Project repository

Recently, we watched this video by CodingTrain, where Daniel Shiffman shows how we can create a JavaScript app to add custom stickers to zoom video feeds. We thought this was a really awesome project, and wondered if we could achieve something similar could be with Python instead! Additionally, this seemed to be a good excuse for finally checking out Teachable Machine.

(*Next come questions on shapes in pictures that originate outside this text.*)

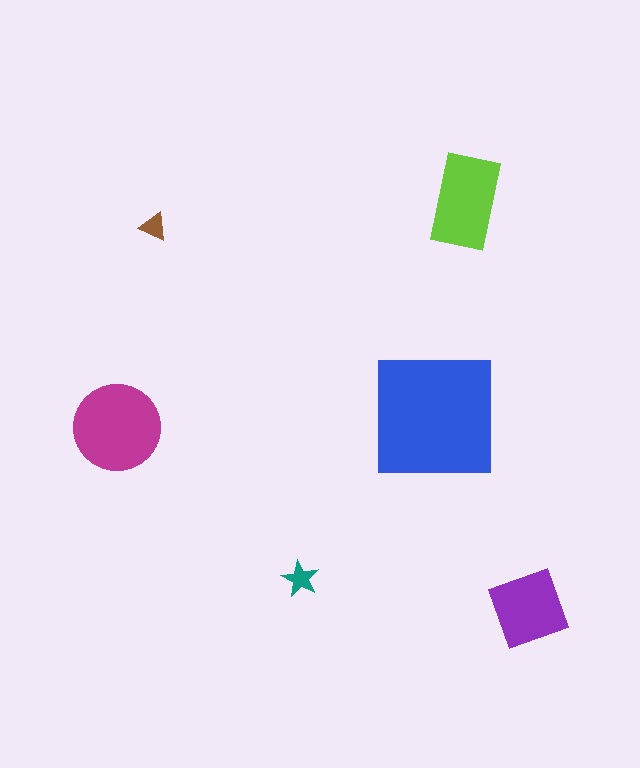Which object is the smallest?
The brown triangle.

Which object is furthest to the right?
The purple diamond is rightmost.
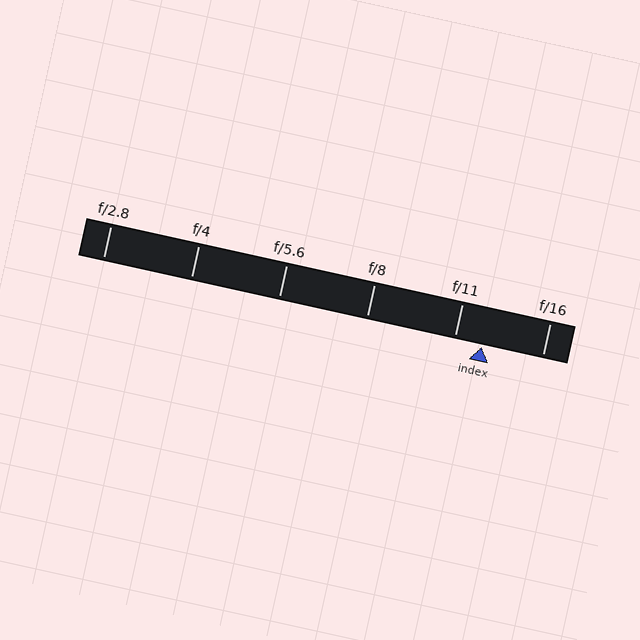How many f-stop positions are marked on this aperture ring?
There are 6 f-stop positions marked.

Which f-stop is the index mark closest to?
The index mark is closest to f/11.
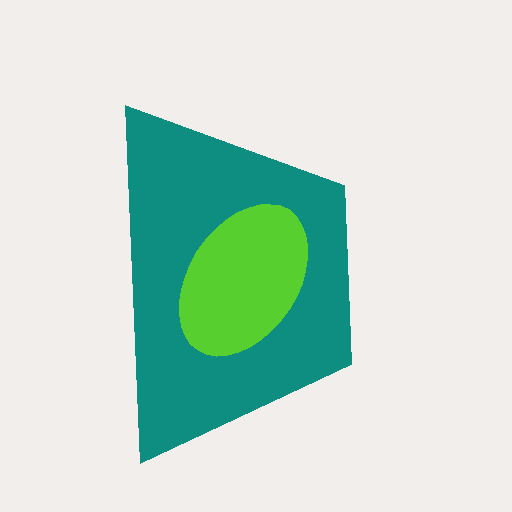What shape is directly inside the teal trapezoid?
The lime ellipse.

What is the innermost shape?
The lime ellipse.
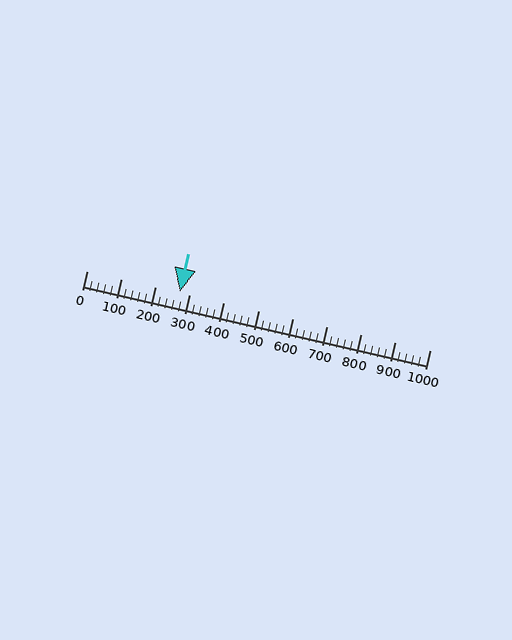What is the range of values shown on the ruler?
The ruler shows values from 0 to 1000.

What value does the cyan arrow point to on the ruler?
The cyan arrow points to approximately 270.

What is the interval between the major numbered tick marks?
The major tick marks are spaced 100 units apart.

Getting a live video-stream in Python

The first step in adding stickers to a live video stream is to obtain this video stream from our web camera. Luckily, it is fairly easy to install OpenCV to obtain and work with such a video stream. First, we installed OpenCV, by using the unofficial opencv-python package on PyPI:

pip install opencv-python

Next, we created a small script where we just showed the output from the WebCamera

import cv2


vid = cv2.VideoCapture(0) 

while True: 
    ret, frame = vid.read() 
    cv2.imshow('Video', frame) 
      
    # Close the window if `q` is pressed.
    if (cv2.waitKey(1) & 0xFF) == ord('q'): 
        break

# After the loop release the capture object 
vid.release() 

# Close the video window
cv2.destroyAllWindows() 

This code will first import OpenCV (which is called cv2 in Python). Then, we request the computers web camera. Note that while we capture the camera like this, other programs cannot use it. If you try to run the code while the camera is used by another program, the code will crash! After accessing the camera, we have an infinite loop, where we continuously display the web camera’s output. OpenCV is a bit odd, so when we show the video stream this way, we cannot close the program by pressing the [x]-button. Instead, we have the if (cv2.waitKey(1) & 0xFF) == ord('q'): line, which will close the window if q is pressed. Then, after the loop, we release the web camera so other programs can use it and close all windows, before exiting the program.

Training a deep learning model

To train our deep learning model, we use Teachable Machine, a free, online tool that makes training deep learning models easy! By using it, we can create computer vision models that can classify images. To teach such models to distinguish gestures, we first need to supply our computer with a training set — a dataset of images and corresponding labels.

The Teachable Machine user interface

Luckily, Teachable Machine also provides an easy-to-use interface to create a training dataset. We can record videos with the web camera for each of the classes. Teachable Machine will then use the video-frames to create a training set that we can use to fit our model. For our expression detector, we used four classes, with about 600 images each:

  1. Normal frame
  2. Thumbs up
  3. Raise hand
  4. Heart
Collecting training data for the “Thumbs up” class

After creating the dataset, we trained the deep learning model by pressing the Train Model button. It takes some time, and you cannot switch tabs during the training. If you do, the JavaScript may not be allowed to run. When our model has finished training, we can test it out with the preview window.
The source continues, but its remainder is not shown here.